Home Forums OpenEars plugins 'Key Phrase Spotting' Guidance Reply To: 'Key Phrase Spotting' Guidance

#1027501
Halle Winkler
Politepix

Hi Tim,

Maybe this would be a good case for setting up a replication case for me:

https://www.politepix.com/forums/topic/how-to-create-a-minimal-case-for-replication/

The reason is that generally when you create a wake-up phrase, the goal is that it shouldn’t sound much like utterances that are likely to be spoken, in order to avoid false positives (although some are inevitable). Many of the utterances you’re reporting will never be spoken or overheard in thousands of hours of incidental speech (hero focus, yellow mocus) so they primarily demonstrate that your choice of wake-up phrase was very good, rather representing a case of false positive that would reward troubleshooting work. If you do extensive testing to try to eliminate rhymes that should be expected to be low-score recognitions and that are very low-likelihood to be spoken, you will unintentionally adjust your results towards false negatives, so it is important with speech applications to test against and debug relatively probable things.

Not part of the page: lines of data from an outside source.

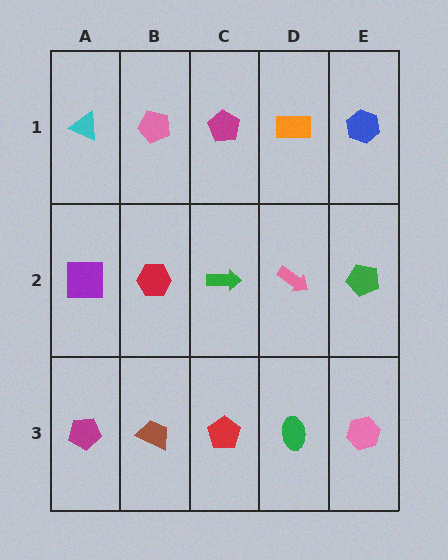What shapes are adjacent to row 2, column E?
A blue hexagon (row 1, column E), a pink hexagon (row 3, column E), a pink arrow (row 2, column D).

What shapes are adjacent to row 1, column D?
A pink arrow (row 2, column D), a magenta pentagon (row 1, column C), a blue hexagon (row 1, column E).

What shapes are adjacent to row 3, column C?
A green arrow (row 2, column C), a brown trapezoid (row 3, column B), a green ellipse (row 3, column D).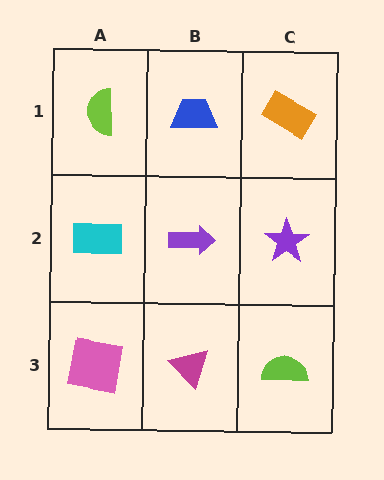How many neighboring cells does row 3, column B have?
3.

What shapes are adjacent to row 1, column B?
A purple arrow (row 2, column B), a lime semicircle (row 1, column A), an orange rectangle (row 1, column C).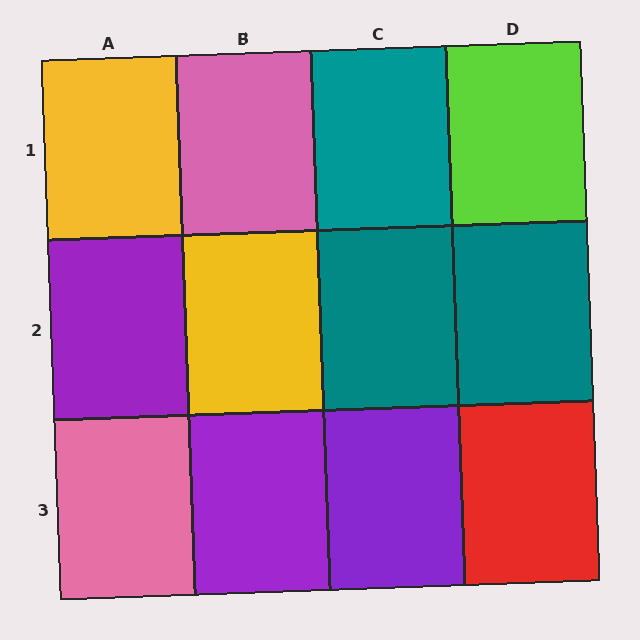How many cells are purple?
3 cells are purple.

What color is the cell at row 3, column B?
Purple.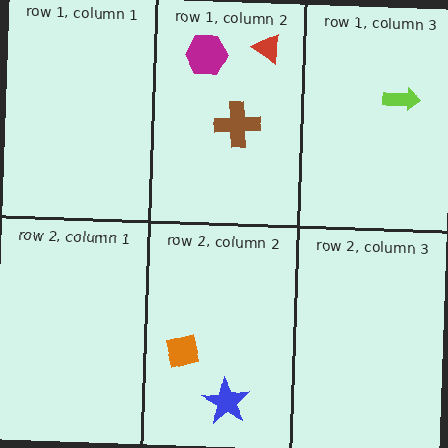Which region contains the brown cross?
The row 1, column 2 region.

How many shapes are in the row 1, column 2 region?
3.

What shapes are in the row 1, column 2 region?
The brown cross, the red triangle, the magenta hexagon.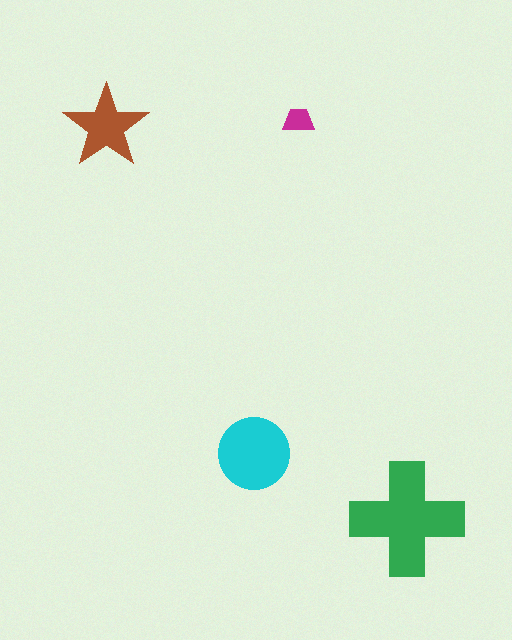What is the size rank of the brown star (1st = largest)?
3rd.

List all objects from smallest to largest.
The magenta trapezoid, the brown star, the cyan circle, the green cross.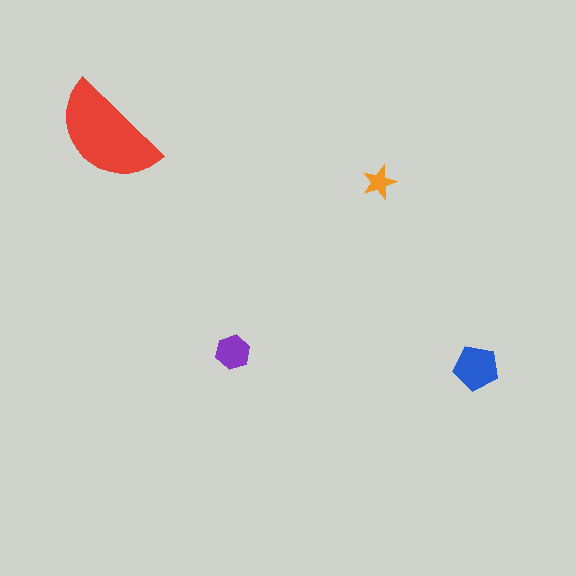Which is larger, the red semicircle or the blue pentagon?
The red semicircle.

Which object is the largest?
The red semicircle.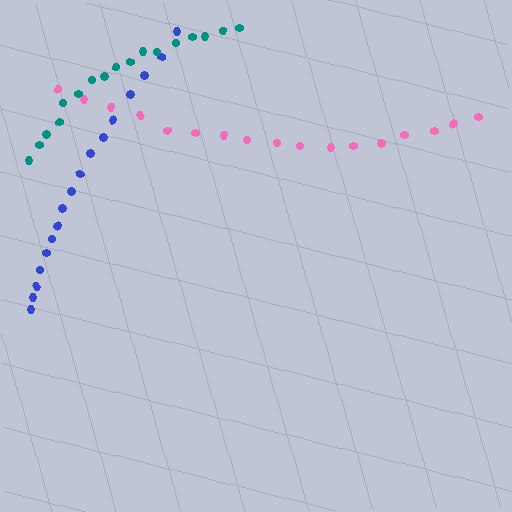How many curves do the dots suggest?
There are 3 distinct paths.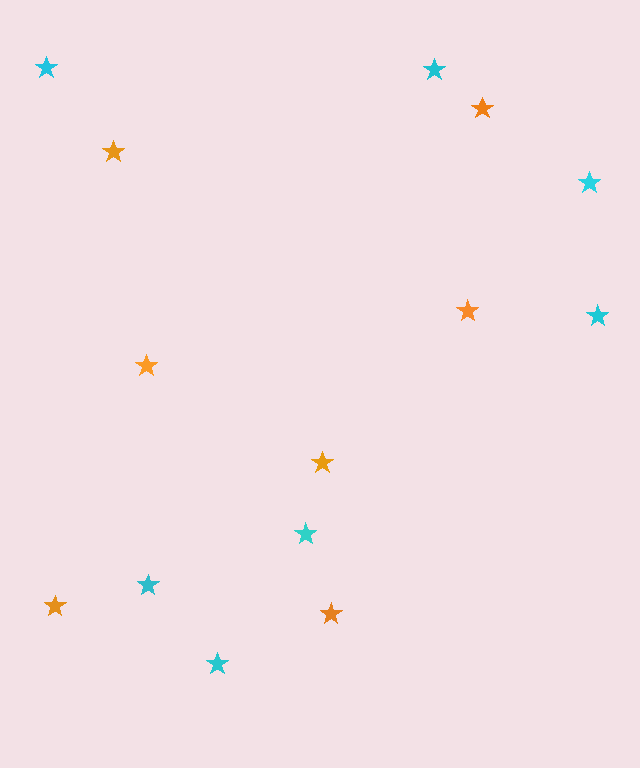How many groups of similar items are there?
There are 2 groups: one group of cyan stars (7) and one group of orange stars (7).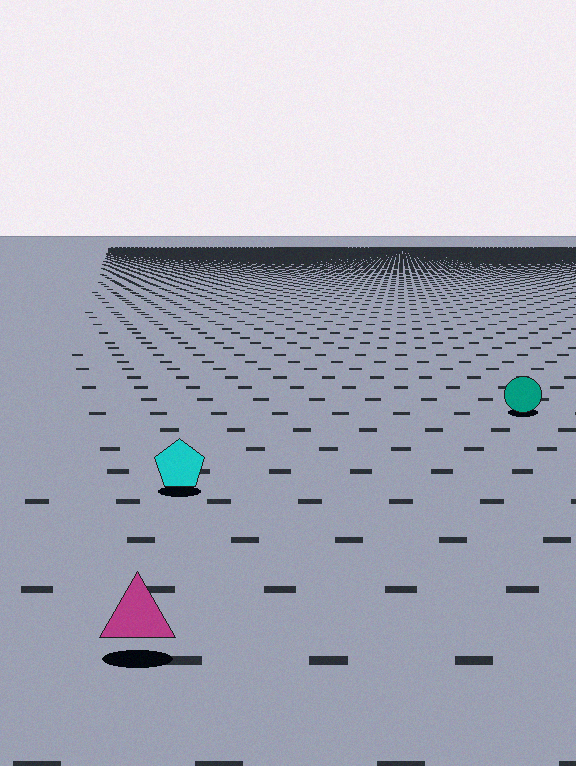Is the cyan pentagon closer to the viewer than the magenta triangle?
No. The magenta triangle is closer — you can tell from the texture gradient: the ground texture is coarser near it.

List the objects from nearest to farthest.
From nearest to farthest: the magenta triangle, the cyan pentagon, the teal circle.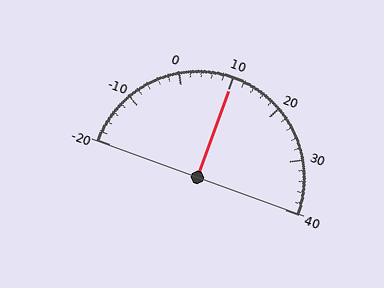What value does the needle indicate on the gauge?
The needle indicates approximately 10.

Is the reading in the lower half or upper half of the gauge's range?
The reading is in the upper half of the range (-20 to 40).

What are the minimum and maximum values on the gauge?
The gauge ranges from -20 to 40.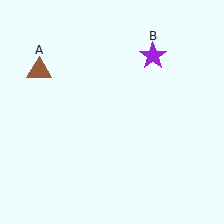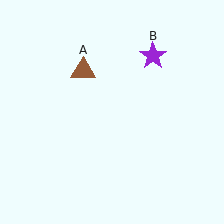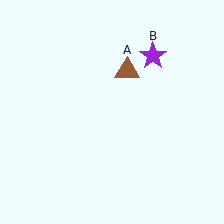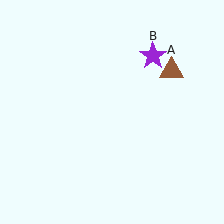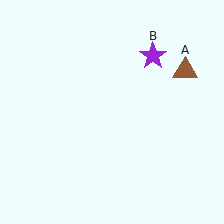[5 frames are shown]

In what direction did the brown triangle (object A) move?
The brown triangle (object A) moved right.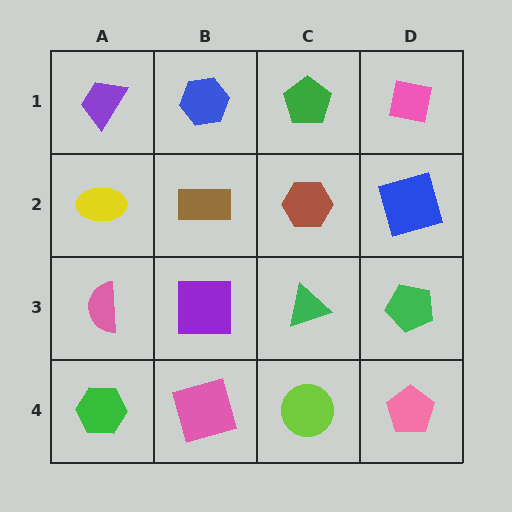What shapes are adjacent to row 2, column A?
A purple trapezoid (row 1, column A), a pink semicircle (row 3, column A), a brown rectangle (row 2, column B).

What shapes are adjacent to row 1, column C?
A brown hexagon (row 2, column C), a blue hexagon (row 1, column B), a pink square (row 1, column D).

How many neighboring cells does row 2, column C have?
4.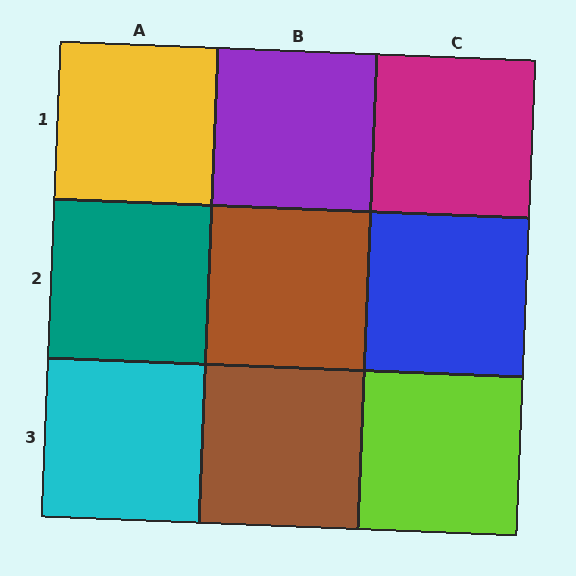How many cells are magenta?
1 cell is magenta.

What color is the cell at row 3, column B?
Brown.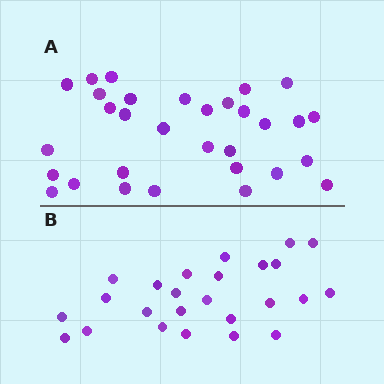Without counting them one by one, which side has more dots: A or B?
Region A (the top region) has more dots.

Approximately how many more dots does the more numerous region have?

The overheard video speech is more important, but as you said, it is ambiguous in combination with the specific reports of syllable-matching rhymes that initiated the forum topic. So consider giving me a replication case as shown above so we can both see exactly the same results from a usage case which is probable. Note, it is very unlikely I can review any replication cases until 2016.

I do have one suggestion for your wake-up phrase which maybe could help you get a slightly more Rule-O-Rama-like result with Rejecto – add your phrase to the LanguagModelGeneratorLookupList.text in the acoustic model in the alphabetically correct place, i.e. right after these entries:

HELLO	HH AH L OW
HELLO(2)	HH EH L OW

add these entries:

HELLOFOCUS	HH AH L OW F OW K AH S
HELLOFOCUS(2)	HH EH L OW F OW K AH S

Please note that there is a tab between the word and the pronunciation and it has to remain there, with no spaces added to the beginning or end of the line.

This will not prevent near-rhymes from being heard, but it will allow you to create a language model which includes the “word” HELLOFOCUS that will not be recognized as the words hello and focus separately, meaning that Rejecto can then handle unrelated utterances before and after (but not within, which you don’t want anyway since that will give you false negatives for intentional but imperfect utterances of the phrase). If it works, you should see both of these pronunciations present in your dynamically generated .dic file found in your caches folder.